Growing up, I was never really a comic book fan. I didn’t have anything against them, and it’s not that I didn’t read them here and there; but my childhood was ruled by my Star Wars toys, and superheroes just didn’t come close to matching the magic I felt when I created scenarios with my action figures and plastic spaceships. It wasn’t until much later in life that I came to appreciate comics—eight months ago, to be precise, when my partner took me to a comic book shop two days after Valentine’s Day. He wanted to introduce me to one of his interests, and he was looking to get back into collecting comics after not having done it for many years.
Walking through the aisles looking at all the titles and browsing through several different ones, I started to gain an appreciation for them that I didn’t have before. They were interesting stories with complex characters, and the artwork pulled me in. I was intrigued how they were able to tell such elaborate stories with great heart and emotion using wonderful imagery and minimal dialogue, while creating different feelings like tension, excitement, and so on, simply by how the different panels fit together on a page. It was a lot like filmmaking—using creative edits and framing techniques to subliminally stimulate emotions you want the reader to feel. Since I had been interested in the art of filmmaking for many years, this is what appealed to me, initially.
I stopped near the section of Captain America comics, and I started browsing. I think it was just by chance that I was standing in front of them, I’m not sure, but I ended up grabbing a paperback collection of the newest Captain America series and flipping through it. I was immediately pulled into the story and decided to take it home.
I loved that Cap (Steve Rogers) was a man who was misplaced in time, having lived his early life in the 1940s and then frozen in ice for 60 years to awaken in a world he never could have imagined. I’ve always loved the seemingly simple time of the 1940s. Movies like A Christmas Story and The Rocketeer I enjoy, not just for their stories but for the time period they are set in. It has always been a magical time to visit, for me, and I was immediately drawn into it with the Cap comic I picked up.

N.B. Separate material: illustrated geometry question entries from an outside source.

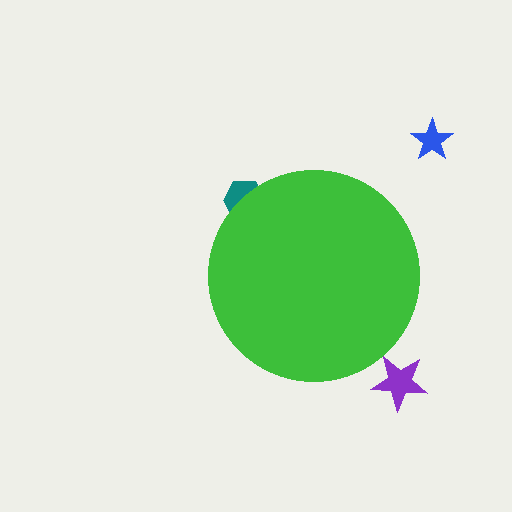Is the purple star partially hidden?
No, the purple star is fully visible.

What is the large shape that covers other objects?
A green circle.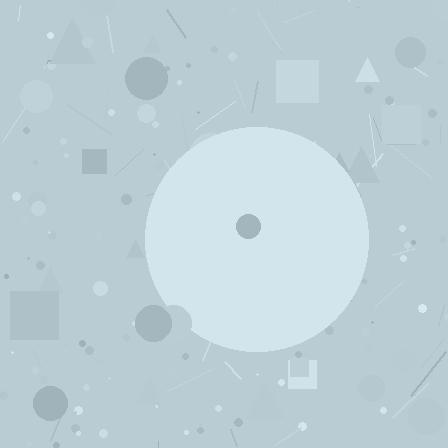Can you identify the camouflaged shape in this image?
The camouflaged shape is a circle.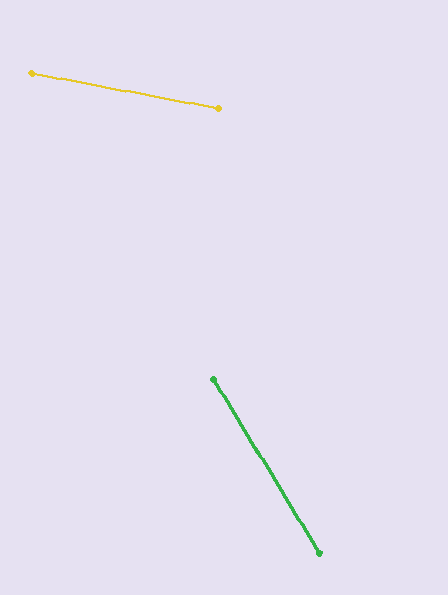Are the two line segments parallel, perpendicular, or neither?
Neither parallel nor perpendicular — they differ by about 48°.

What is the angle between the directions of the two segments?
Approximately 48 degrees.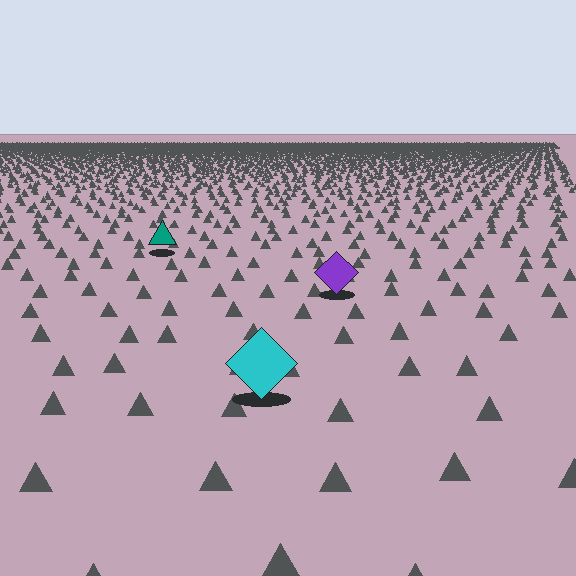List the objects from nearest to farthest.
From nearest to farthest: the cyan diamond, the purple diamond, the teal triangle.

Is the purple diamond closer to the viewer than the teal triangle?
Yes. The purple diamond is closer — you can tell from the texture gradient: the ground texture is coarser near it.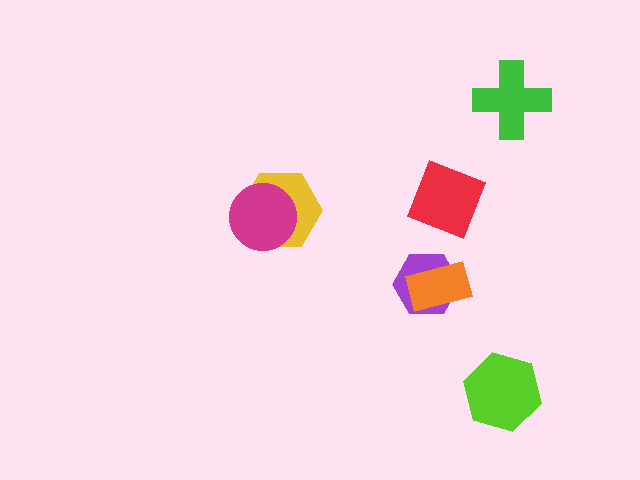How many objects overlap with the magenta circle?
1 object overlaps with the magenta circle.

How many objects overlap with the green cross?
0 objects overlap with the green cross.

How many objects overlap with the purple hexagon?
1 object overlaps with the purple hexagon.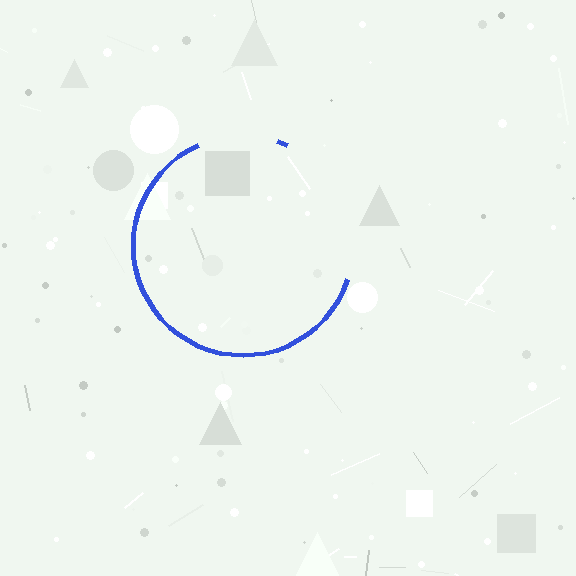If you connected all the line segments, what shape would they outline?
They would outline a circle.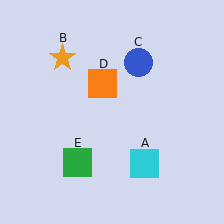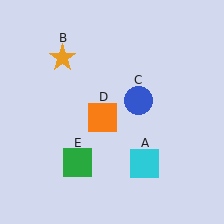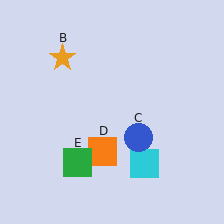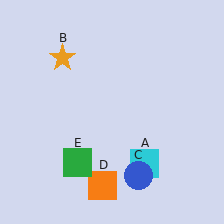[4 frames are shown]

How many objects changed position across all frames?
2 objects changed position: blue circle (object C), orange square (object D).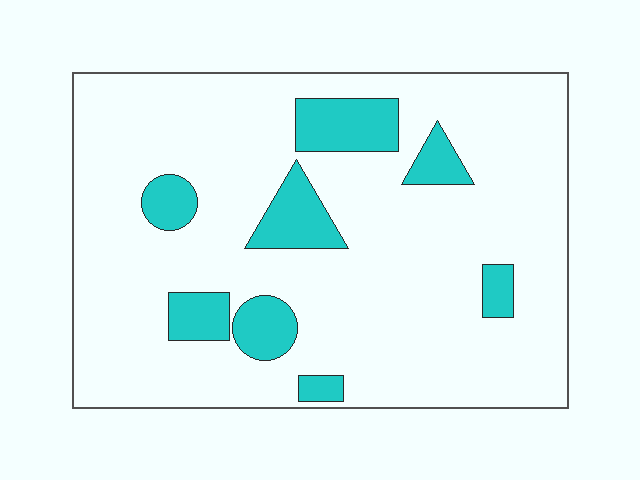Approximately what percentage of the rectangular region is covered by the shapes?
Approximately 15%.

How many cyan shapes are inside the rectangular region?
8.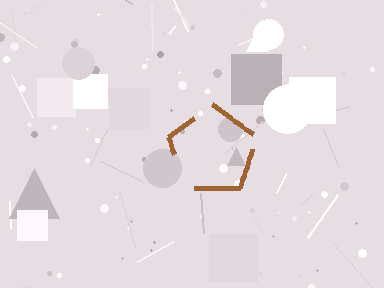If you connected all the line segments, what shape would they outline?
They would outline a pentagon.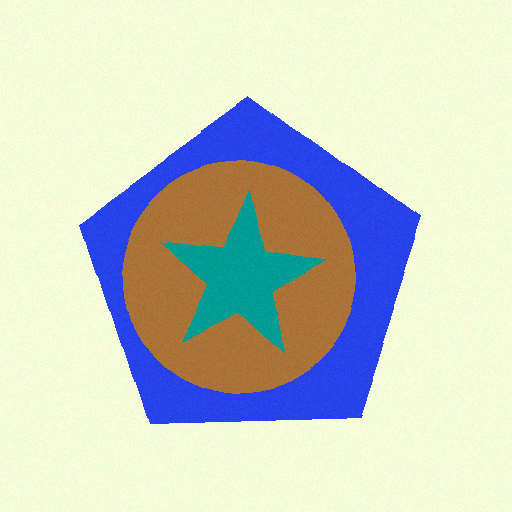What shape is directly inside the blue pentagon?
The brown circle.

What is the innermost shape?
The teal star.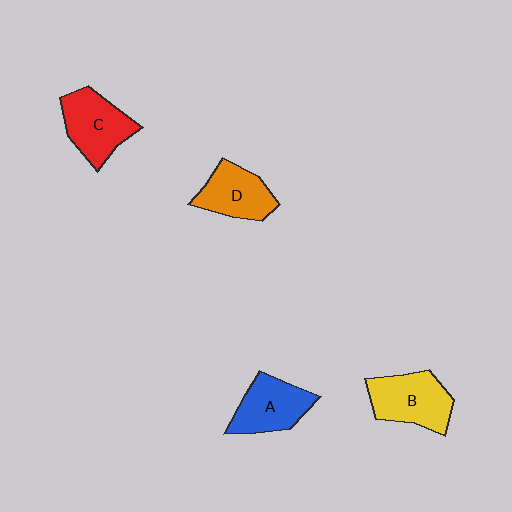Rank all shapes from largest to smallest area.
From largest to smallest: B (yellow), C (red), A (blue), D (orange).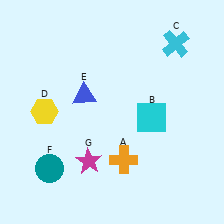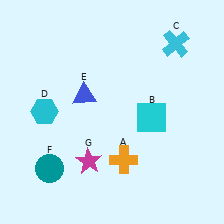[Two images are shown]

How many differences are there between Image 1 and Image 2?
There is 1 difference between the two images.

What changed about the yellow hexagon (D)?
In Image 1, D is yellow. In Image 2, it changed to cyan.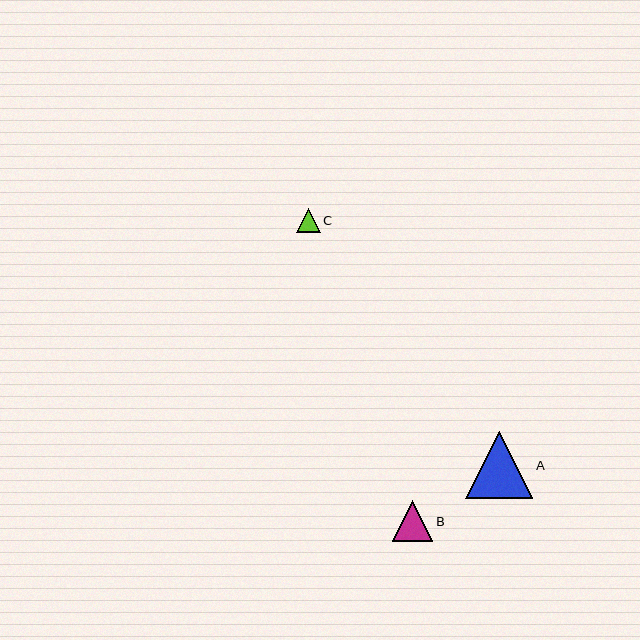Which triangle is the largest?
Triangle A is the largest with a size of approximately 67 pixels.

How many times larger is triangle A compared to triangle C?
Triangle A is approximately 2.9 times the size of triangle C.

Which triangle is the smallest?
Triangle C is the smallest with a size of approximately 23 pixels.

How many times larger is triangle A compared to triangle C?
Triangle A is approximately 2.9 times the size of triangle C.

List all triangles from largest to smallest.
From largest to smallest: A, B, C.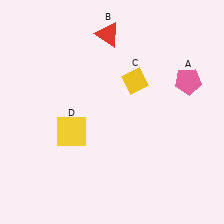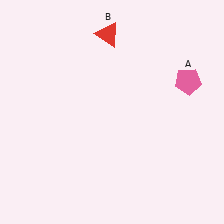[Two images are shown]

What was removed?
The yellow square (D), the yellow diamond (C) were removed in Image 2.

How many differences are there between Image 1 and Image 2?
There are 2 differences between the two images.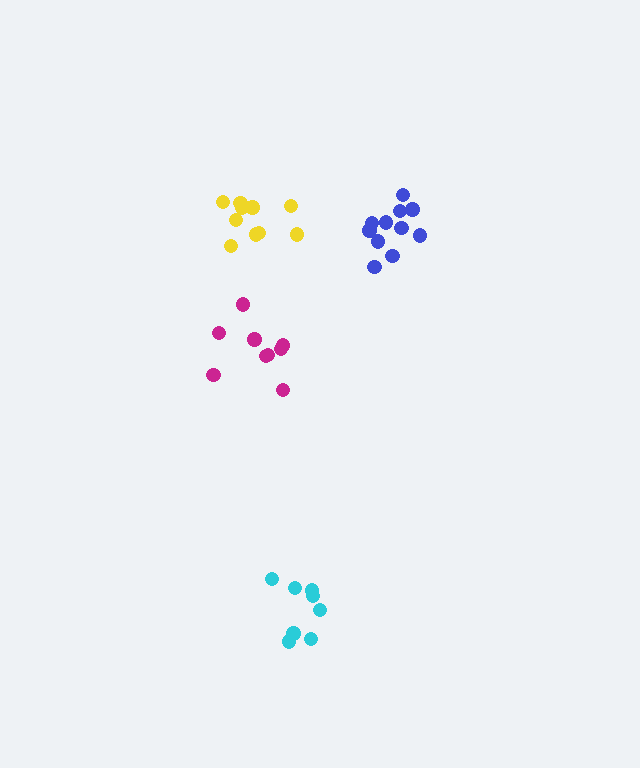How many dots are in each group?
Group 1: 10 dots, Group 2: 11 dots, Group 3: 9 dots, Group 4: 8 dots (38 total).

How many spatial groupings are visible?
There are 4 spatial groupings.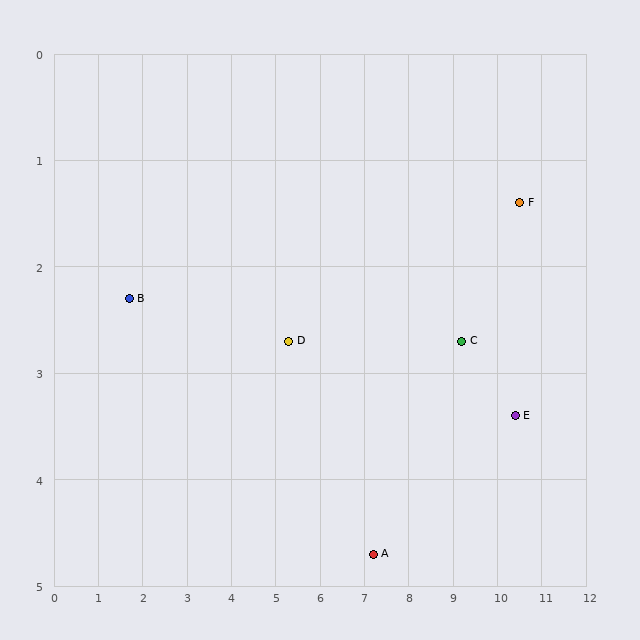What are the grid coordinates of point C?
Point C is at approximately (9.2, 2.7).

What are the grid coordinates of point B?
Point B is at approximately (1.7, 2.3).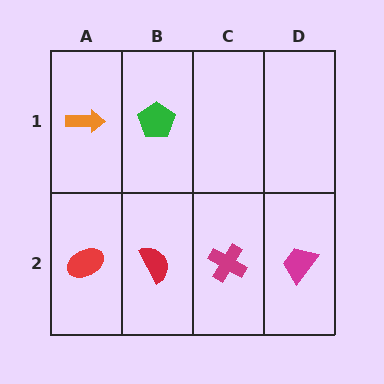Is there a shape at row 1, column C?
No, that cell is empty.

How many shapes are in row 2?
4 shapes.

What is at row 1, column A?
An orange arrow.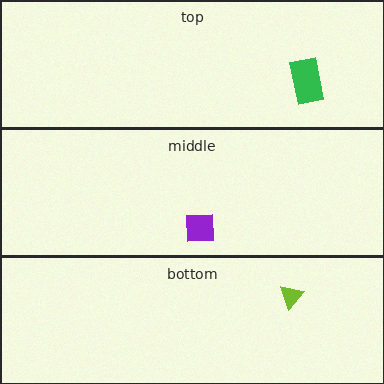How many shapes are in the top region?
1.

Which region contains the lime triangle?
The bottom region.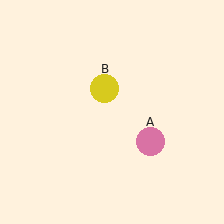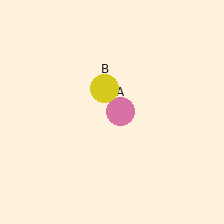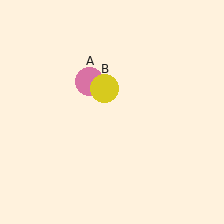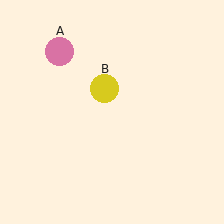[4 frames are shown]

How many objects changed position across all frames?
1 object changed position: pink circle (object A).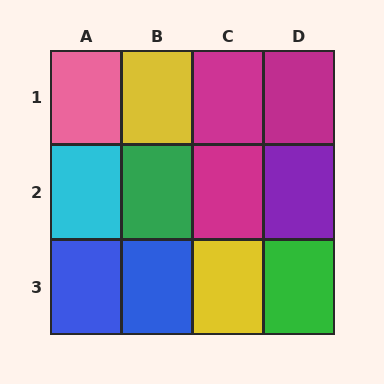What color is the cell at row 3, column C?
Yellow.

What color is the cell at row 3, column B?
Blue.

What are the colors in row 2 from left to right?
Cyan, green, magenta, purple.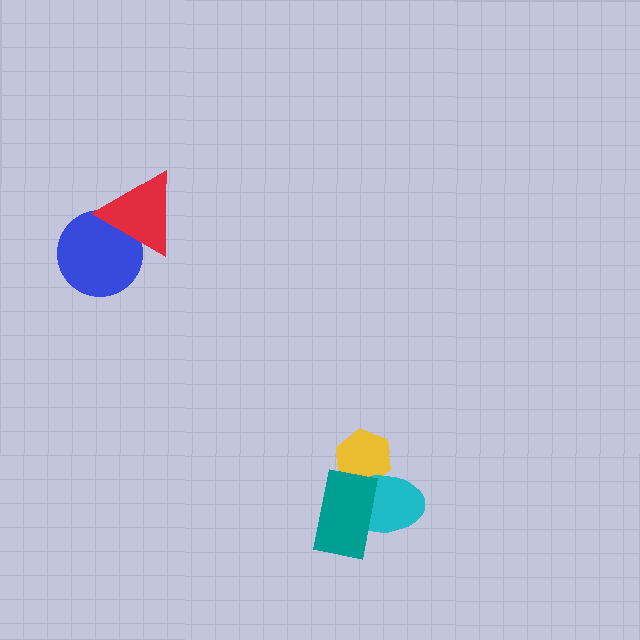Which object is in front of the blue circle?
The red triangle is in front of the blue circle.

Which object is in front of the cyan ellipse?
The teal rectangle is in front of the cyan ellipse.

Then the character grew on me. He was a puny, sickly kid, bullied and orphaned at a young age, who wanted to join the Army to make a difference, but was continually told he couldn’t due to his size and medical history. He never gave up trying, and I loved that determination and spirit he represented. He was a good man—one of honor and respect. He loved his mother and wanted to do right by her memory, and he never backed down from a fight, not matter how badly he was getting his butt kicked.
Then one man, Dr. Erskine, recognized that this boy had heart and recommended he become part of a secret military experiment called “Operation: Rebirth,” which sought to develop a means of creating physically superior soldiers—kind of like steroids on steroids, on steroids.
Steve Rogers was given the injection and immediately began increasing in size and muscle mass. He grew into the perfect human, healthy and strong. He was no longer that small, weak, sickly boy who had been picked on. But one thing that didn’t change was his heart. He remained the same decent man he was on the inside. That was, and still is, the appeal of his character to me, and they focused on that in the incredibly entertaining Captain America movie that was released over the summer.
“Because a strong man, who has known power all his life, will lose respect for that power. But a weak man knows the value of strength. And knows compassion.”
Dr. Erskine, Captain America: The First Avenger
While Captain America is not the only superhero comic I now follow, he remains closest to my heart. Others, like Hawkeye, Speedball, and Daken (the son of Wolverine) are all excellent for their own individual reasons, and I enjoy them immensely, but Cap touches on something that I think we all want to be. He is the epitome of the decent man: fighting for his beliefs, standing up for the weak or bullied, and being an example of what a good man should be—something we all need to be reminded of sometimes.